Ordering long vectors
On Mon, 9 Jun 2003, Prof Brian Ripley wrote:
On Sun, 8 Jun 2003, G?ran Brostr?m wrote:
On Sun, 8 Jun 2003, Thomas Lumley wrote:
On Sat, 7 Jun 2003, [ISO-8859-1] G?ran Brostr?m wrote:
I need to order a long vector of integers with rather few unique values. This is very slow:
I think the culprit is
src/main/sort.c: orderVector1
/* Shell sort isn't stable, but it proves to be somewhat faster
to run a final insertion sort to re-order runs of ties when
comparison is cheap.
*/
This also explains:
aa<-sample(rep(1:10,50000)) system.time( order(aa, 1:length(aa)))

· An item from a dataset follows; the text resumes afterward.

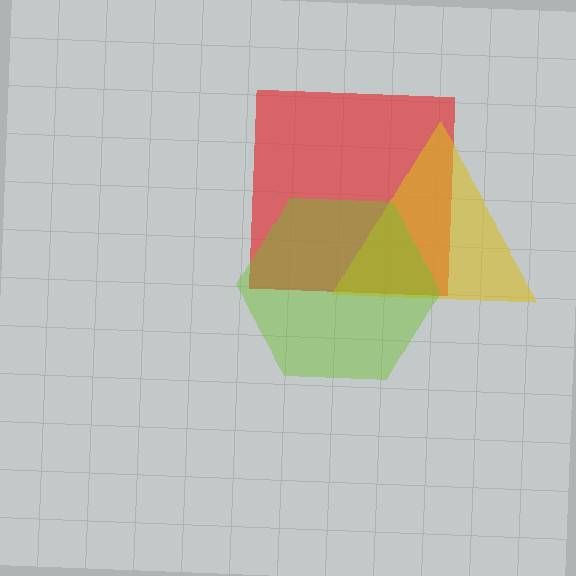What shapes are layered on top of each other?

[1] 3.67 0.01 3.68 0.00 0.00
system.time( order(aa))
^C Timing stopped at: 49.33 0.01 49.34 0 0 which is perhaps the simplest work-around :).
There is a simple and very much faster solution if you don't care about ordering of ties: system.time(ord4 <- sort(x, method="quick", index.return = TRUE)$ix)
Thanks, it is indeed much faster; about 7 times on my example.
That is in the help, and I am very surprised you failed to find it.
Well, I found it, but I was cooled off by the "somewhat faster than Shellsort" and "poor performance in the worst case", together with the fact that I only needed the order and not the sorted vector. Maybe a more positive description is in order :-). Especially on the help page of 'order'. G.